Seni, Politik, Kehidupan dan Lain-lain — Catatan Awam tantang Pameran Megarupa dan Festival Seni Bali Jani 2025

I Made Pria Dharsana by I Made Pria Dharsana
July 29, 2025
in Ulas Rupa
Seni, Politik, Kehidupan dan Lain-lain — Catatan Awam tantang Pameran Megarupa dan Festival Seni Bali Jani 2025

Karya instalasi pada pameran Megarupa Festival Seni Bali Jani 2025

PAMERAN Bali Megarupa tahun 2025 ini menampilkan 83 perupa Indonesia lintas generasi dan 6 perupa internasional (Korea, Belanda, Italia, Australia) baik berupa foto print di atas kertas atau kanvas.
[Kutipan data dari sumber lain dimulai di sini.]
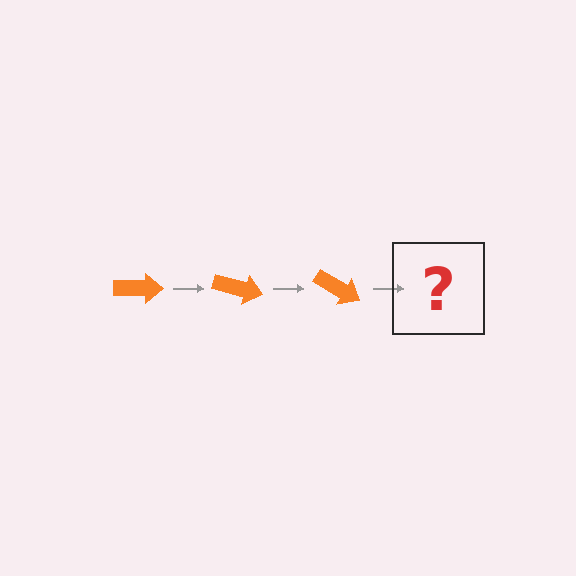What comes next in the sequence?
The next element should be an orange arrow rotated 45 degrees clockwise.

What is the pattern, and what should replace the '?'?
The pattern is that the arrow rotates 15 degrees clockwise each step. The '?' should be an orange arrow rotated 45 degrees clockwise.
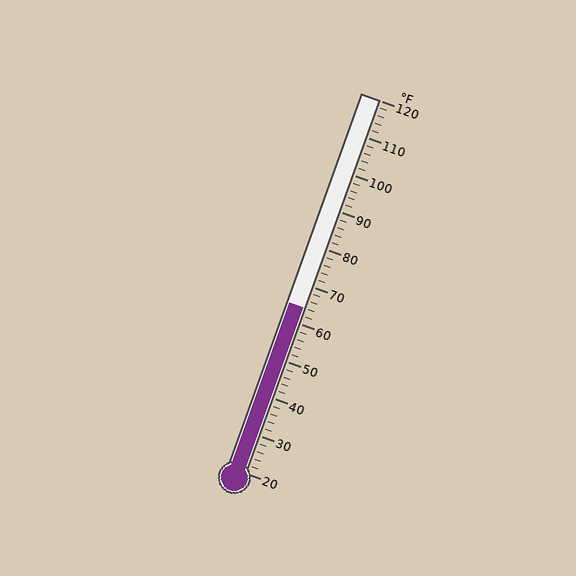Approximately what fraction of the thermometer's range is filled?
The thermometer is filled to approximately 45% of its range.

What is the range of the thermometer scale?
The thermometer scale ranges from 20°F to 120°F.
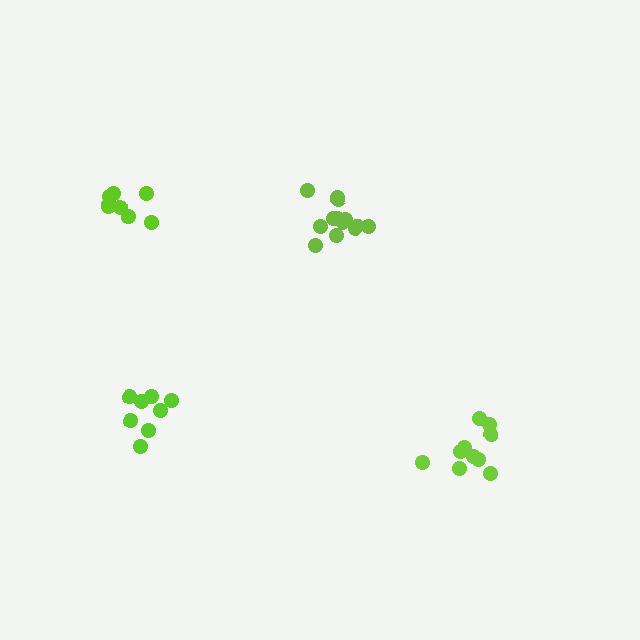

Bali Megarupa adalah bagian utuh Festival Seni Bali Jani (FSBJ) seperti juga tahun-tahun sebelumnya, dan didedikasikan sebagai ruang bagi seni rupa modern dan kontemporer berikut segenap kreasi dan eksplorasi lintas medium.

Melalui tema 𝗞𝗮𝗿𝗮-𝗕𝗵𝘂𝘄𝗮𝗻𝗮-𝗞𝗮𝗹𝗮, seniman tidak semata merepresentasikan ide, tetapi menghadirkan narasi visual personal yang menyelami kesadaran-ketidaksadaran cipta. Sebuah ruang pencarian, pemaknaan, sekaligus perayaan semesta rupa di tengah dinamika cipta hari ini.

Peresmian pameran bersamaan dengan pembukaan Festival Seni Bali Jani (FSBJ) VII 2025 di Panggung Terbuka Ardha Candra, Taman Budaya Provinsi Bali, dan telah ditutup Senin, 28 Juli, bersamaan dengan penutupan FSBJ.  Kurator pameran oleh Prof. Dr. Wayan ‘Kun’ Adnyana, Prof. Dr. I Ketut Muka, Jeon Dongsu

Selayang Pandang Festival Seni Bali Jani

Apa yang dijadikan pertimbangan oleh pemerintah mengadakan FBSJ? Apakah hanya untuk memberikan ruang dan kesempatan yang sama kepada pelaku seni modern dan kontemporer yang selama ini tidak mendapat tempat di Pesta Kesenian Bali (PKB)?

Jika halnya demikian mungkinkah dapat dikatakan FSBJ ini adalah juga bagian dari politik kebijakan pemerintah khususnya Gubernur Bali untuk memberi perhatian pada perkembangan seni yang tidak hanya didasarkan kepada pertimbangan tradisi, melainkan juga pada perkembangan kesenian modern.

Seni bukan “politic domain”. Seni terhubung dengan filosofis dan pencarian atas nilai-nilai atau bisa jadi sebaliknya, nir nilai atau nir filosofis, tidak bernilai dan tidak mengandung filosofi.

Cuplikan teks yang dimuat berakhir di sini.